Search code examples
pythonc#anomaly-detectionlower-boundupperbound

Interval Prediction for a Time Series | Anomaly in Time Series


I have a time series in which i am trying to detect anomalies. The thing is that with those anomalies i want to have a range for which the data points should lie to avoid being the anomaly point. I am using the ML .Net algorithm to detect anomalies and I have done that part but how to get range?

If by some way I can get the range for the points in time series I can plot them and show that the points outside this range are anomalies.

I have tried to calculate the range using prediction interval calculation but that doesn't work for all the data points in the time series.

Like, assume I have 100 points, I take 100/4, i.e 25 as the sliding window to calculate the prediction interval for the next point, i.e 26th point but the problem then arises is that how to calculate the prediction interval for the first 25 points?


Solution

  • A method operating on a fixed-length sliding window generally needs that entire window to be filled, in order to make an output. In that case you must pad the input sequence in the beginning if you want to get predictions (and thus anomaly scores) for the first datapoints. It can be hard to make that padded data realistic, however, which can lead to poor predictions.

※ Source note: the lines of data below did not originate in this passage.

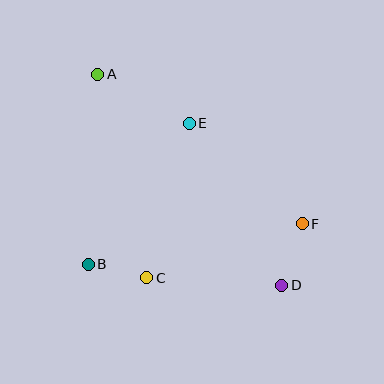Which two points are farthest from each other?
Points A and D are farthest from each other.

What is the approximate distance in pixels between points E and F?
The distance between E and F is approximately 151 pixels.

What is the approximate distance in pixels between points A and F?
The distance between A and F is approximately 253 pixels.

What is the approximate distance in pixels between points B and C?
The distance between B and C is approximately 60 pixels.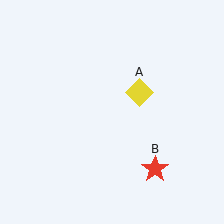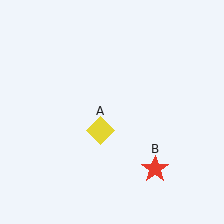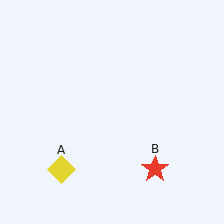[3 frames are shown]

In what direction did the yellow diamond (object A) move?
The yellow diamond (object A) moved down and to the left.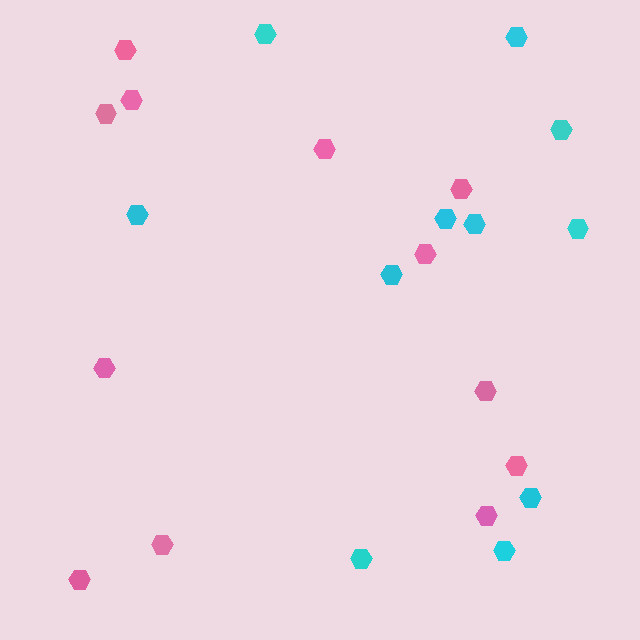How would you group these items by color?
There are 2 groups: one group of pink hexagons (12) and one group of cyan hexagons (11).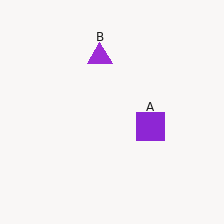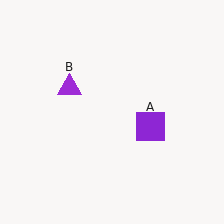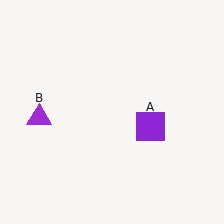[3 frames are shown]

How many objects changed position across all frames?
1 object changed position: purple triangle (object B).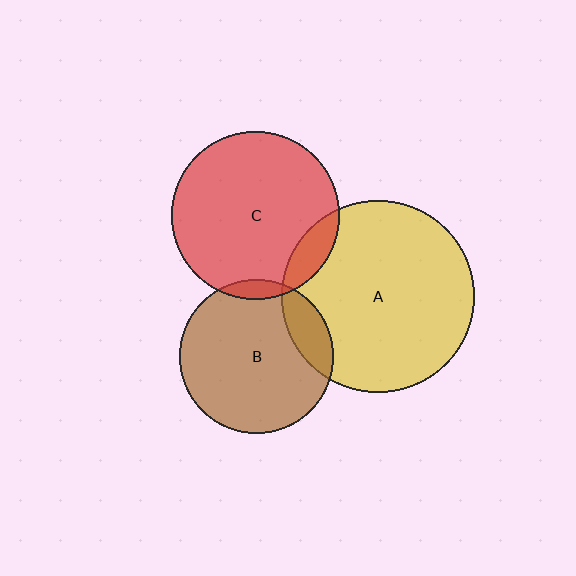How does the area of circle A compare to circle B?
Approximately 1.6 times.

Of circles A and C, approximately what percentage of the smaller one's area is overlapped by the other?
Approximately 10%.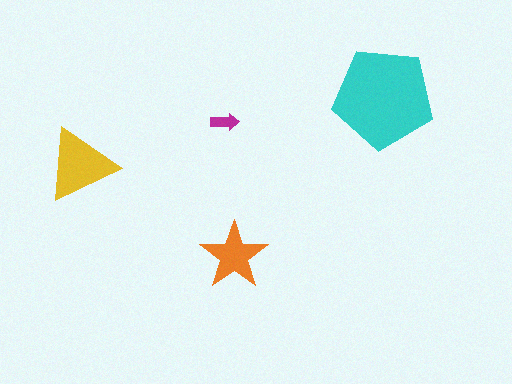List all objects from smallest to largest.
The magenta arrow, the orange star, the yellow triangle, the cyan pentagon.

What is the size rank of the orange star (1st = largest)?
3rd.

    A nifty technique is to compute anomaly scores with two different models, one going in the forward direction, the other in the reverse direction, to get scores everywhere. However now you must decide how to handle the ares where you have two sets of predictions - to use min/max/average anomaly score.

    There are some models that can operate well on variable-length inputs, like sequence to sequence models made with Recurrent Neural Networks.